India's run of 30 Olympic hockey wins without defeat was ended by Nasir Ahmad's 12th minute goal for Pakistan in the final.
These were South Africa's last Games for 32 years because of its apartheid policies.
1964 TOKYO
The first Games to be staged in Asia were a masterpiece of organisation.
Don Schollander, 18, became the first swimmer to win four gold medals at one Olympics while Dawn Fraser won her third successive 100m freestyle.
Peter Snell of New Zealand retained his 800m title and added the 1,500m while Bob Hayes won the 100m in a world record of 10.0sec. This performance was verified on the photo-finish device used for the first time.

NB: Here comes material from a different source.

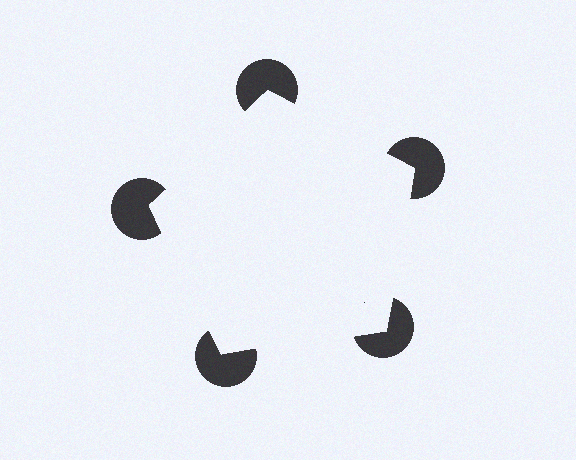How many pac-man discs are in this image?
There are 5 — one at each vertex of the illusory pentagon.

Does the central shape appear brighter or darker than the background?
It typically appears slightly brighter than the background, even though no actual brightness change is drawn.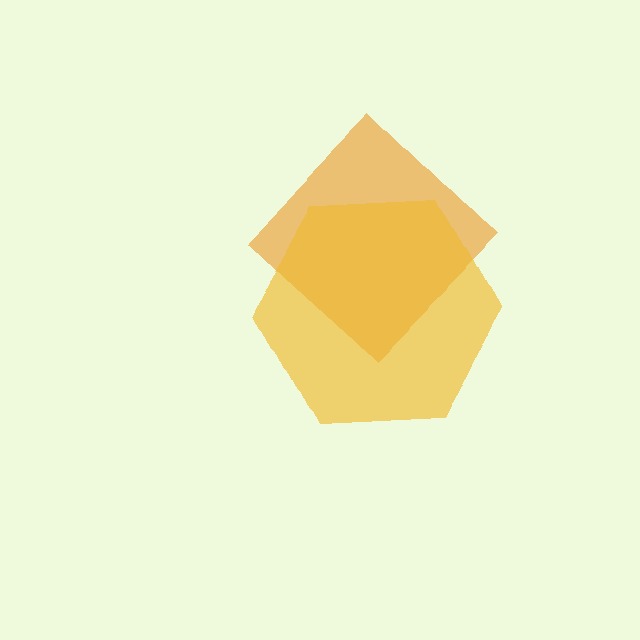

Judo was introduced but the Japanese lost the fourth title and most important, the open category, to Holland's Anton Geesink.
Joe Frazier, another future world professional champion, won the heavyweight boxing title and India won their seventh hockey title, turning the tables on Pakistan who has broken the sequence in 1960.
Larysa Latynina of the Soviet Union lost the all-round gymnastics title to Vera Caslavska of Czechoslovakia but collected six more medals to bring her total to 18: nine gold, five silver and four bronze.
1968 MEXICO CITY
This was the year when student-led strikes in France almost toppled General de Gaulle and Soviet tanks wiped out Prague's attempts to throw out Communism. Students in Mexico disagreed about state money being spent on the Olympics and staged a series of protests, all broken up violently by the police.
IOC president Avery Brundage warned the president, Diaz Ordez, that if there were demonstrations at the Olympic sites the Games would be cancelled. Ten days before the Games were to begin the army opened fire on a peaceful rally and killed nearly 300.
The IOC refused to take a stand and described it as a local affair.
Two weeks later, sprinters Tommie Smith and John Carlos raised their fists in a Black Power salute during the American anthem.
"A nasty demonstration against the United States flag by Negroes," was Brundage's response and the two men were thrown out.
Significantly, the civil rights protest was supported by Australia's Peter Norman, the silver medal winner.
Mexico City's rareified air helped athletes set records in the sprint events.
Bob Beamon jumped 29ft 5in (8.90m) for a world record that would remain unbeaten for 23 years.
But the distance runners suffered -- unless they were from the east African plateau.
Kip Keino won the 1,500m and a silver in 5,000m when a tactical error let in Tunisian Mohammed Gammoudi as Kenya won their first ever gold medals. Naftali Temu won the 10,000m and Amos Biwot the steeplechase. Ethiopia's Mamo Wolde won the marathon.
Dick Fosbury, whose jump was nicknamed the flip but later became the flop, won the high jump and dicus thrower Al Oerter became the first man to win four athletic golds.
But the hero of Mexico was Vera Caslavska, the defending All-round gymnastic champion from Czechoslovakia who had publicly come out against Soviet involvement in her country before Leonid Brezhnev sent the tanks in.
She was eventually allowed to go to Mexico where she captivated the crowds, adding four gold medals and two silvers to the three gold and two silver she had won in Tokyo.